Kyoko finally begins to chew on her own pocky. "Even in the end, just before I came to the train. I was fighting a witch, and I was running out of magic. But I'd made a promise to come back to you. To live to atone for my sins." And then she'd died anyway. She still kind of questions it, if the train picked her up before she actually died. But she knows that she was dying. She doesn't know if that's a good thing or not to tell Mami right now, though. "So... I dunno. I don't really know what we're supposed to do. Except stick together." Just... like Yondu's been telling her, over and over.
wishalone: (084 ≬ manga ≬ color)

[personal profile] wishalone 2021-06-09 08:00 pm (UTC)(link)
A little bit of heat rises in Kyoko's cheeks, but she reaches to grasp Mami's hand without hesitation.

She can't say it, because it gets stuck in her chest when she even tries to think about it, but... The fact that Mami believes in her like this... That she's saying she believes Kyoko won't abandon her again is...

It means everything to her. Everything.

She wants to be someone Mami can rely on again. But on some level, she still doesn't feel like she deserves it. Still believes that she's only going to disappoint Mami, that there's no way she can live up to her expectations. Just because of who she is as a person. The rest of her has set that feeling aside -- She wants to be here with Mami no matter what, and has decided that she's going to be. She's going to work hard to make up for everything she's done, and she's going to keep working hard to make up for anything else she messes up along the way. That way, she can feel like she's earned her place at Mami's side.

So... Mami already saying she really does believe that things with Kyoko can last...

Her grip on Mami's hand is tighter than she realizes. "I'm keeping this promise. I'm not gonna choose to leave you again, no matter what happens. I wouldn't be here if it weren't for you. I don't know if I'd even be the person I am now if I hadn't met you. I'm not... I don't wanna mess this up again."
wishalone: (129 ≬ fanart)

[personal profile] wishalone 2021-06-29 07:02 am (UTC)(link)
There's an urge to deny that Mami chose to give up on her -- to insist that Kyoko pushed her to it, forced her hand, and on purpose, too. That much is true. But, deep down, she still can't entirely shake the look in Mami's eyes as they stood off in front of Sayaka's labyrinth. That wasn't this Mami. This Mami has never looked at her with those eyes.

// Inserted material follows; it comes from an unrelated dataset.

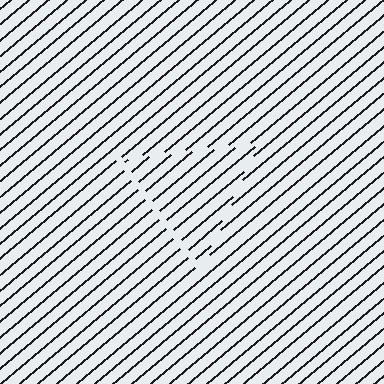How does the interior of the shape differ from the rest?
The interior of the shape contains the same grating, shifted by half a period — the contour is defined by the phase discontinuity where line-ends from the inner and outer gratings abut.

But even knowing they're from different timelines, different universes, parallel, never meant to touch, only doing so because of the train -- Even knowing, in her heart, it feels more than a little bit like forgiveness from the Mami who did look at her with those eyes. Forgiveness that she would've thought she didn't need, didn't deserve. It's... a complicated feeling, for as refreshing, relieving as it is. A light, cool touch to her heart.

"Yeah. That's right." Kyoko's head is tilting without her being entirely aware of it, leaning against Mami's. "We've got each other's backs. No matter what."